Comme aux sept premiers convois, celui-ci est composé de cinq grands bateaux plats attachés les uns aux autres et pouvant contenir chacun cent cinquante personnes, hommes, femmes, enfants. Chaque bateau est séparé par le milieu, et deux larges bancs avec places numérotées sont fixés sur chacun des côtés pour recevoir les voyageurs. Au-dessus de leur tête, un emplacement est réservé pour y déposer les matelas et les quelques petites choses que le colon peut emporter. Des fenêtres sont percées de loin en loin pour donner de l'air et du jour. Puis sur tout cela une double toiture en planche recouverte d'une toile cirée : voilà pour une huitaine de jours l'habitation des émigrants.

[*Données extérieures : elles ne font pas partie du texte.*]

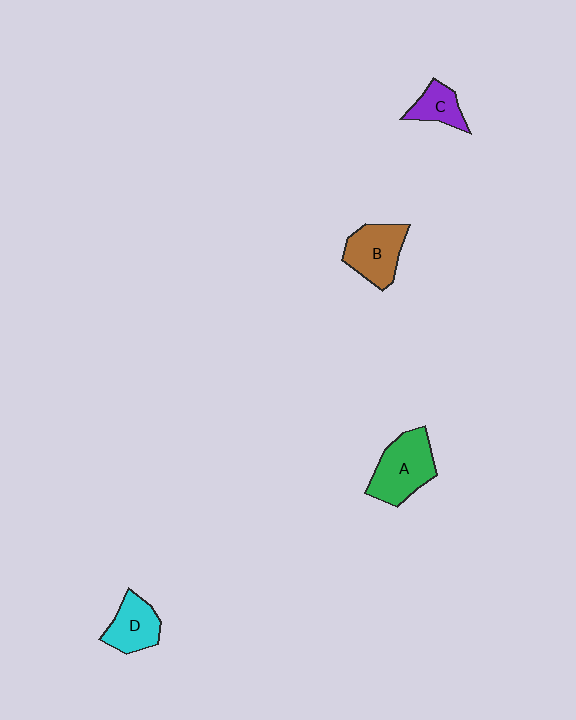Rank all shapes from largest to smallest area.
From largest to smallest: A (green), B (brown), D (cyan), C (purple).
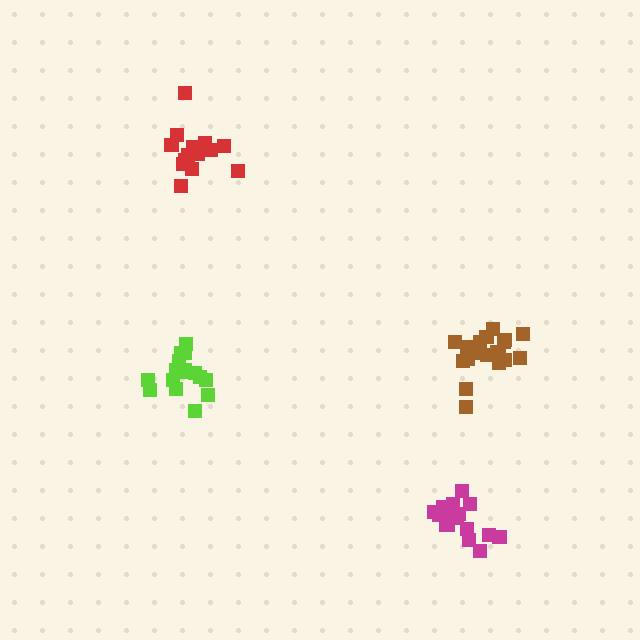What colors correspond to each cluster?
The clusters are colored: lime, magenta, brown, red.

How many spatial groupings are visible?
There are 4 spatial groupings.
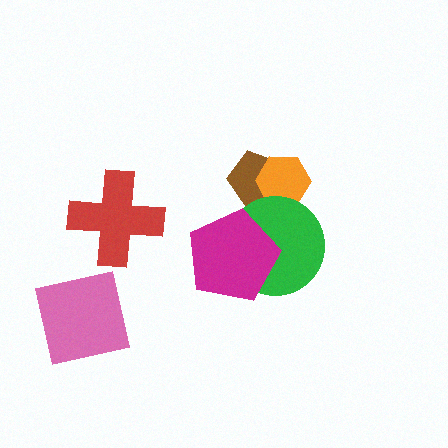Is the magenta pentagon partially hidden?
No, no other shape covers it.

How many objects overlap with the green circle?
3 objects overlap with the green circle.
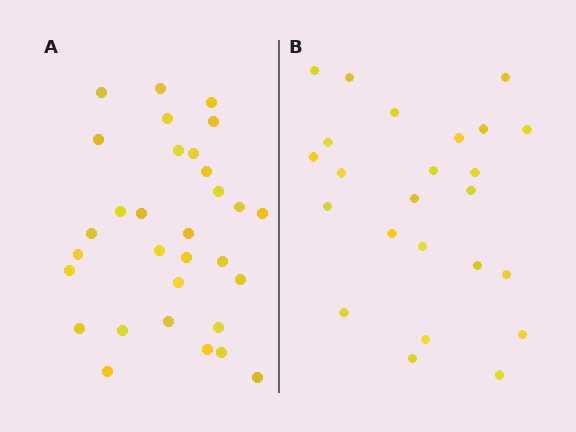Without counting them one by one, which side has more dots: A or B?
Region A (the left region) has more dots.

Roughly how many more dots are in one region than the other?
Region A has roughly 8 or so more dots than region B.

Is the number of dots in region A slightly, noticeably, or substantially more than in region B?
Region A has noticeably more, but not dramatically so. The ratio is roughly 1.3 to 1.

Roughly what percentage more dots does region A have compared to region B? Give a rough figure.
About 30% more.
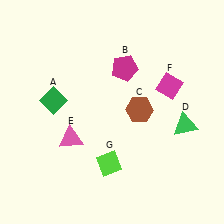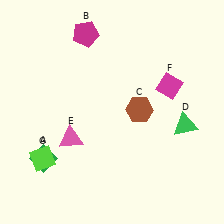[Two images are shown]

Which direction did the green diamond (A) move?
The green diamond (A) moved down.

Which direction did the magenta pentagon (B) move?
The magenta pentagon (B) moved up and to the left.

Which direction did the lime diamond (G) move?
The lime diamond (G) moved left.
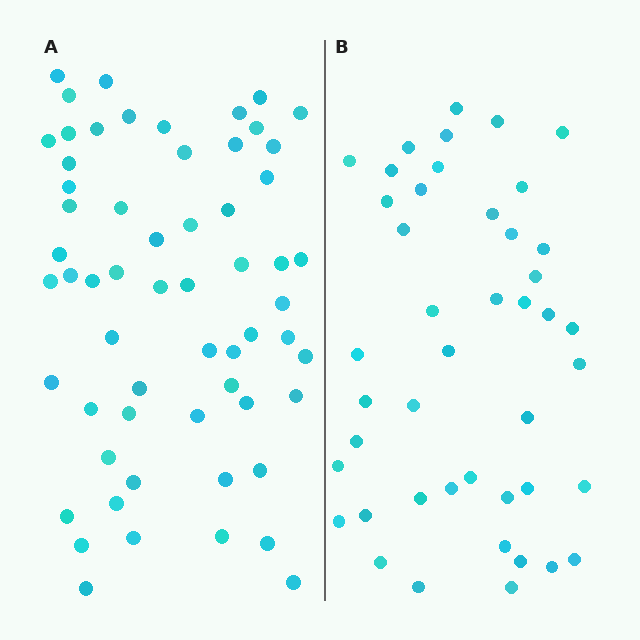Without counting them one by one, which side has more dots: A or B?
Region A (the left region) has more dots.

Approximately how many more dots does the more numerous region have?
Region A has approximately 15 more dots than region B.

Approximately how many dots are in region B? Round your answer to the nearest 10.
About 40 dots. (The exact count is 44, which rounds to 40.)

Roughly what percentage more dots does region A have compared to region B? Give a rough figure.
About 35% more.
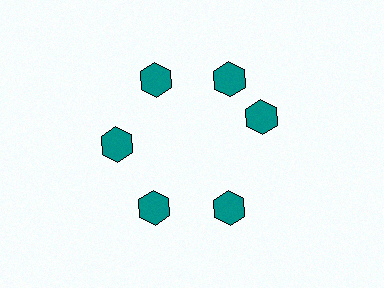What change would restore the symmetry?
The symmetry would be restored by rotating it back into even spacing with its neighbors so that all 6 hexagons sit at equal angles and equal distance from the center.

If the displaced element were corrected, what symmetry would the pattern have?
It would have 6-fold rotational symmetry — the pattern would map onto itself every 60 degrees.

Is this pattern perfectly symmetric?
No. The 6 teal hexagons are arranged in a ring, but one element near the 3 o'clock position is rotated out of alignment along the ring, breaking the 6-fold rotational symmetry.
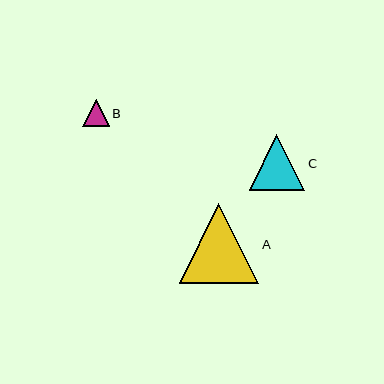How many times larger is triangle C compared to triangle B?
Triangle C is approximately 2.1 times the size of triangle B.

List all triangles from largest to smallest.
From largest to smallest: A, C, B.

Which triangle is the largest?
Triangle A is the largest with a size of approximately 80 pixels.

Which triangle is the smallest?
Triangle B is the smallest with a size of approximately 26 pixels.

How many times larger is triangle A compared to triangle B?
Triangle A is approximately 3.0 times the size of triangle B.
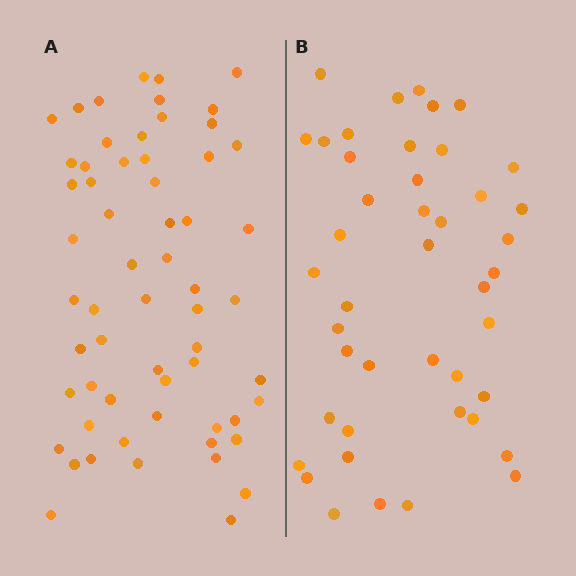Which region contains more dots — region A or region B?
Region A (the left region) has more dots.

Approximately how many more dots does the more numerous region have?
Region A has approximately 15 more dots than region B.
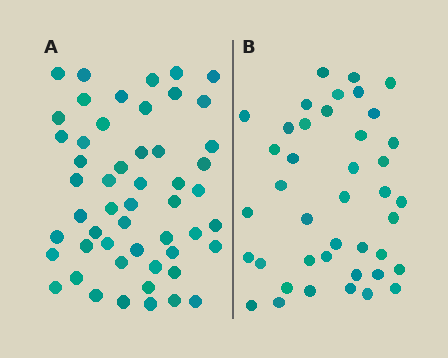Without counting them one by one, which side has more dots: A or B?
Region A (the left region) has more dots.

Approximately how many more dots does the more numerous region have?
Region A has roughly 12 or so more dots than region B.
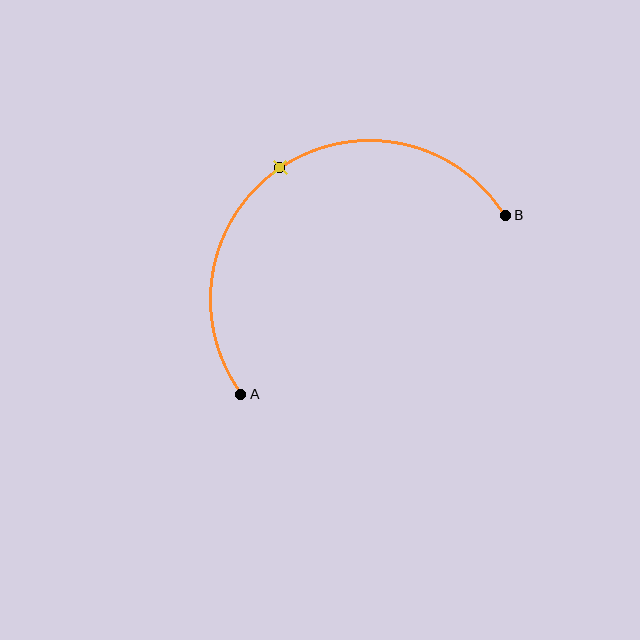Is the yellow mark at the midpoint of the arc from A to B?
Yes. The yellow mark lies on the arc at equal arc-length from both A and B — it is the arc midpoint.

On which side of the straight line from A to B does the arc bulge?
The arc bulges above and to the left of the straight line connecting A and B.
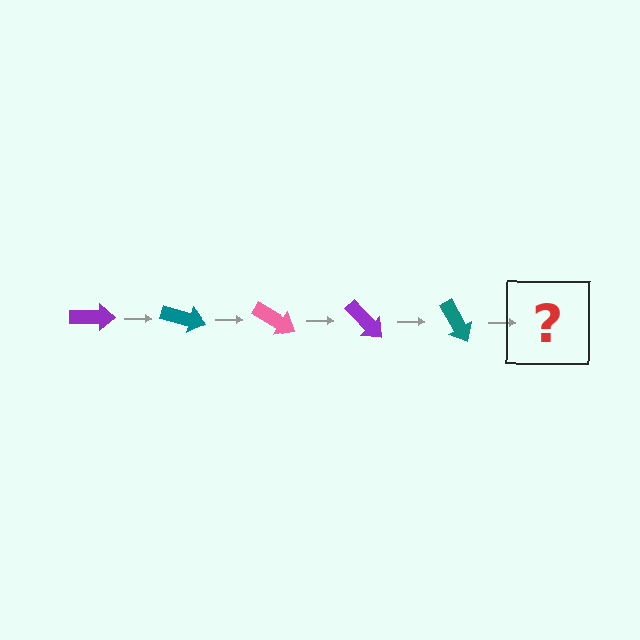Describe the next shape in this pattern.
It should be a pink arrow, rotated 75 degrees clockwise from the start.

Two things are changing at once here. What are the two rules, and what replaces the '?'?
The two rules are that it rotates 15 degrees clockwise each step and the color cycles through purple, teal, and pink. The '?' should be a pink arrow, rotated 75 degrees clockwise from the start.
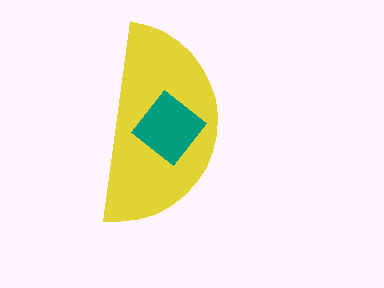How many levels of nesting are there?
2.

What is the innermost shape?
The teal diamond.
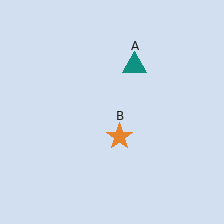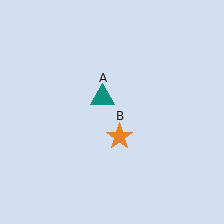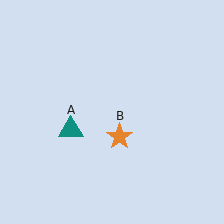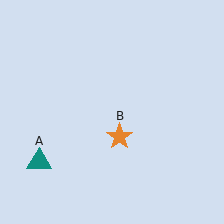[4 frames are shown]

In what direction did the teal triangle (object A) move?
The teal triangle (object A) moved down and to the left.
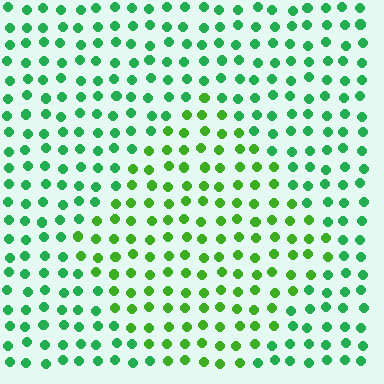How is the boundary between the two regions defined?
The boundary is defined purely by a slight shift in hue (about 30 degrees). Spacing, size, and orientation are identical on both sides.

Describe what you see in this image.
The image is filled with small green elements in a uniform arrangement. A diamond-shaped region is visible where the elements are tinted to a slightly different hue, forming a subtle color boundary.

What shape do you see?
I see a diamond.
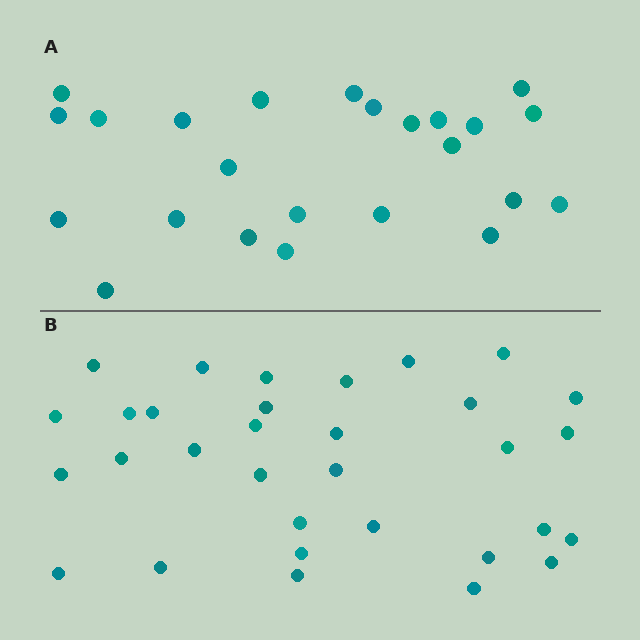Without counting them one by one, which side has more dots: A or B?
Region B (the bottom region) has more dots.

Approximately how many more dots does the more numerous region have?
Region B has roughly 8 or so more dots than region A.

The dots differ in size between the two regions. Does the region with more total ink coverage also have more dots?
No. Region A has more total ink coverage because its dots are larger, but region B actually contains more individual dots. Total area can be misleading — the number of items is what matters here.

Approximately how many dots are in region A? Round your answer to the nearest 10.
About 20 dots. (The exact count is 24, which rounds to 20.)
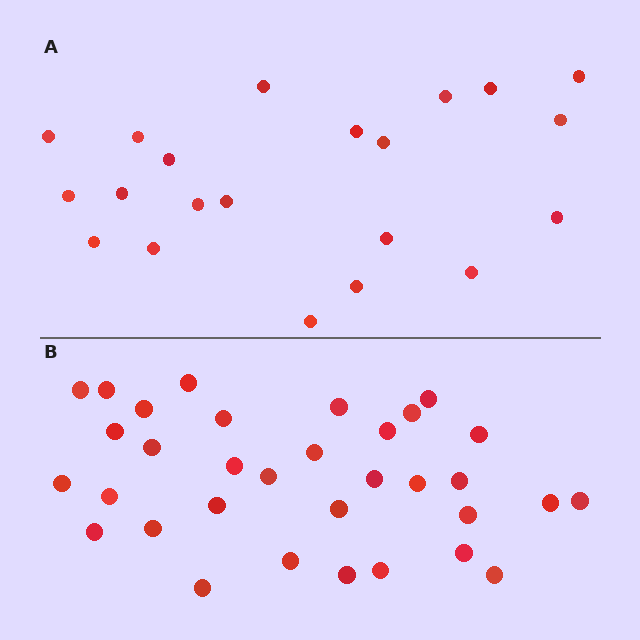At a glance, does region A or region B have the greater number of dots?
Region B (the bottom region) has more dots.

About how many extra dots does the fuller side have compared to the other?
Region B has roughly 12 or so more dots than region A.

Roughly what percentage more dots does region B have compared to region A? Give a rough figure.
About 55% more.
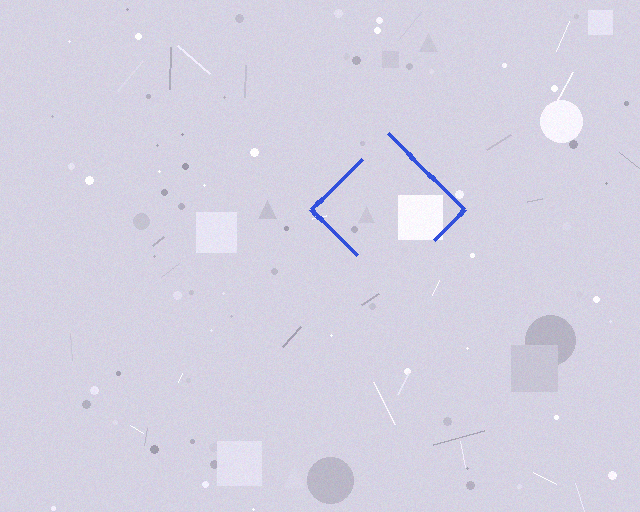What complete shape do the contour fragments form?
The contour fragments form a diamond.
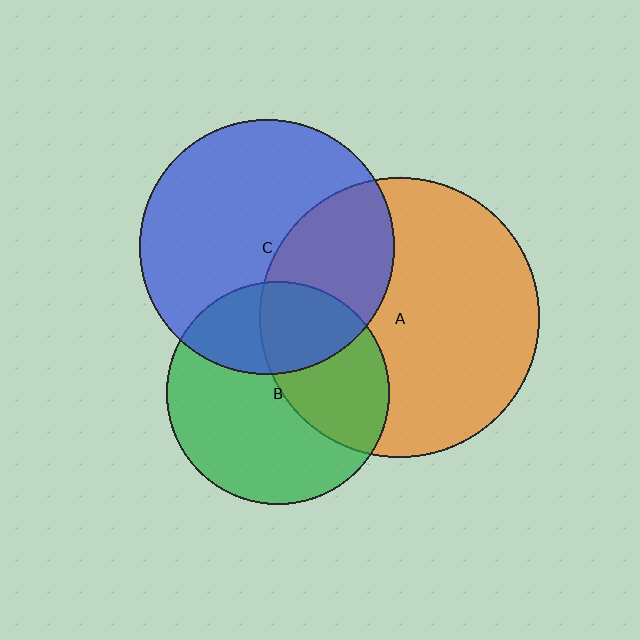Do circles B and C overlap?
Yes.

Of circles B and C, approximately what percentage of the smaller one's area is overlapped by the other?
Approximately 30%.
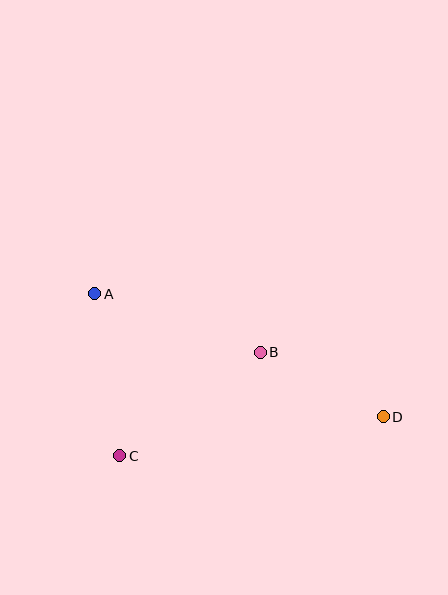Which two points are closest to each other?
Points B and D are closest to each other.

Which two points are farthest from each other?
Points A and D are farthest from each other.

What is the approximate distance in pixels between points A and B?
The distance between A and B is approximately 175 pixels.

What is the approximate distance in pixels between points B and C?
The distance between B and C is approximately 174 pixels.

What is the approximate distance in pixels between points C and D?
The distance between C and D is approximately 266 pixels.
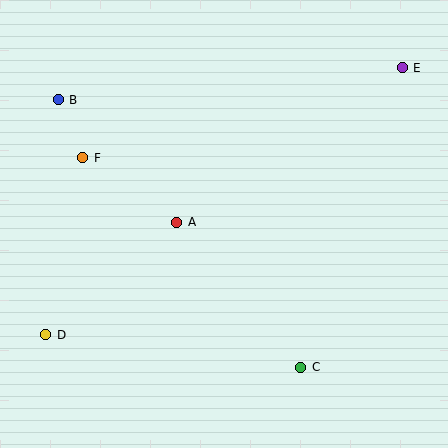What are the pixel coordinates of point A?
Point A is at (177, 222).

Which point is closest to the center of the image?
Point A at (177, 222) is closest to the center.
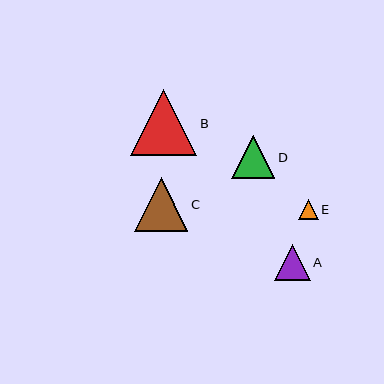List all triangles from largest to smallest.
From largest to smallest: B, C, D, A, E.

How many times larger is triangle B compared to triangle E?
Triangle B is approximately 3.3 times the size of triangle E.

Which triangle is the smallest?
Triangle E is the smallest with a size of approximately 20 pixels.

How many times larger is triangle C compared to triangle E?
Triangle C is approximately 2.7 times the size of triangle E.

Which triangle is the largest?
Triangle B is the largest with a size of approximately 66 pixels.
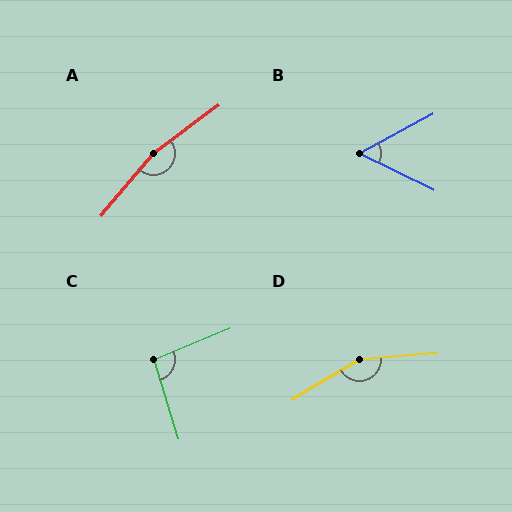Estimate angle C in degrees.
Approximately 95 degrees.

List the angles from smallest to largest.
B (54°), C (95°), D (154°), A (167°).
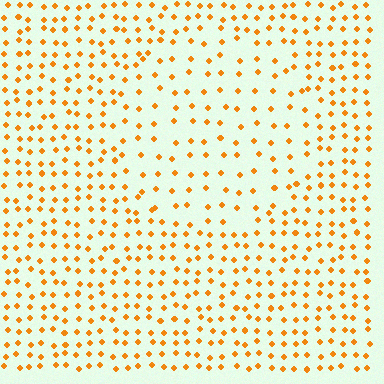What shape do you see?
I see a circle.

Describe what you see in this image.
The image contains small orange elements arranged at two different densities. A circle-shaped region is visible where the elements are less densely packed than the surrounding area.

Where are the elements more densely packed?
The elements are more densely packed outside the circle boundary.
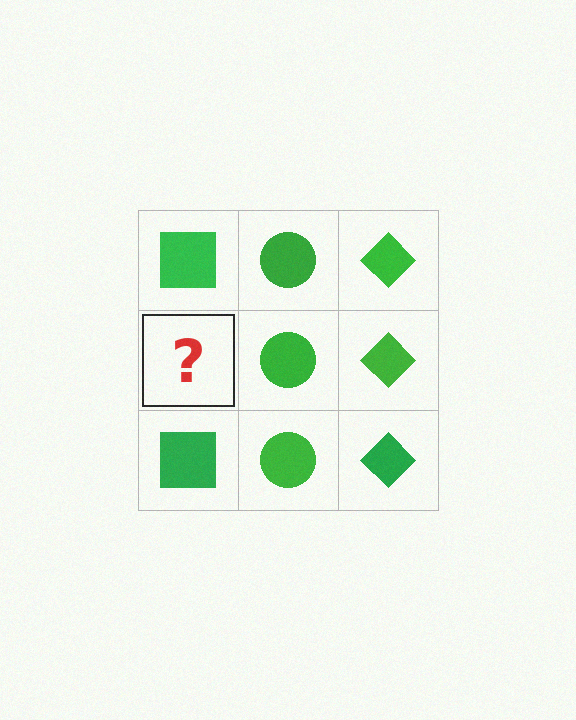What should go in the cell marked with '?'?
The missing cell should contain a green square.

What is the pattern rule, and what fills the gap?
The rule is that each column has a consistent shape. The gap should be filled with a green square.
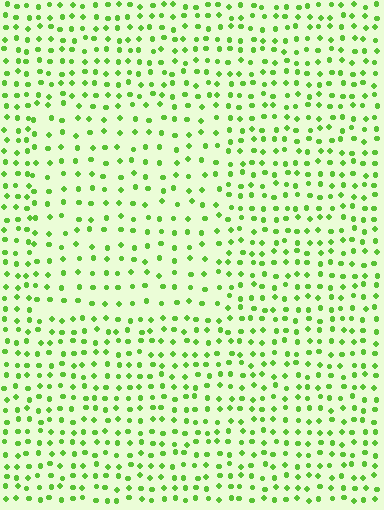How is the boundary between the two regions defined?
The boundary is defined by a change in element density (approximately 1.6x ratio). All elements are the same color, size, and shape.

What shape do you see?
I see a rectangle.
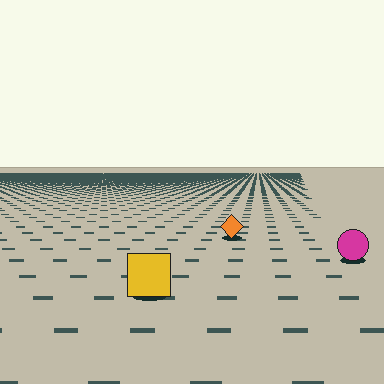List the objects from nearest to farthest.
From nearest to farthest: the yellow square, the magenta circle, the orange diamond.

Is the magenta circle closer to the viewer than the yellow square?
No. The yellow square is closer — you can tell from the texture gradient: the ground texture is coarser near it.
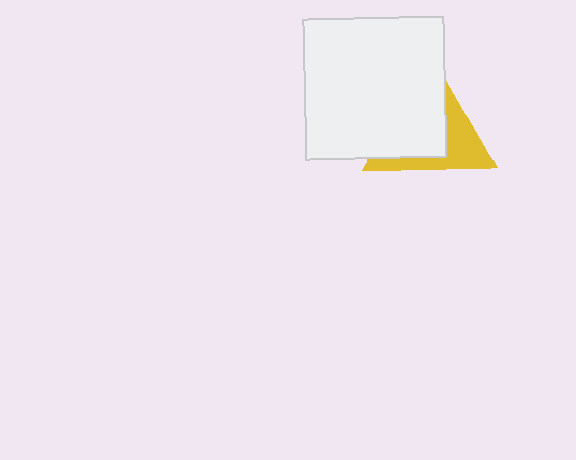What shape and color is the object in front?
The object in front is a white square.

Quant au personnel de ce convoi, qui est, m'a-t-on dit, à peu près le même que celui des précédents, il se compose presque entièrement d'ouvriers de Paris de toutes sortes de professions, de quelques hommes de la campagne et d'un petit nombre d'anciens commerçants et d'artistes. Un fait remarquable, c'est le nombre considérable d'enfants de tout âge emmené par les émigrants. Ce fait se comprend, au reste, car, pour la plupart des colons, la cause du départ c'est la misère, et c'est sur les familles nombreuses d'ouvriers qu'elle se fait naturellement le plus rudement sentir. A dix heures, quand tous les colons ont été embarqués, le président de la commission pour la colonisation, M. Trélat, a prononcé quelques bonnes et dignes paroles d'adieu et d'encouragement ensuite le prêtre les a bénis en leur rappelant que la devise de la république était aussi une devise chrétienne ; puis la musique militaire a fait entendre les airs patriotiques, et le convoi s'en est allé aux cris mille et mille fois répétés : de Vive la France ! Vive la République ! En ce moment il y avait des larmes dans tous les yeux et un sourire sur toutes les bouches ; les larmes, c'était l'adieu, non pas à la patrie, comme le disait un des colons, car nous ne la quittons pas, nous l'agrandissons, mais adieu au sol natal, à la famille, aux amitiés qu'on laisse. Le sourire, c'était l'expression de l'espoir dans un avenir plus heureux. Et cet avenir se réalisera, nos frères vous allez porter la civilisation et l'abondance sur une terre barbare et inculte c'est une belle œuvre que vous allez réaliser.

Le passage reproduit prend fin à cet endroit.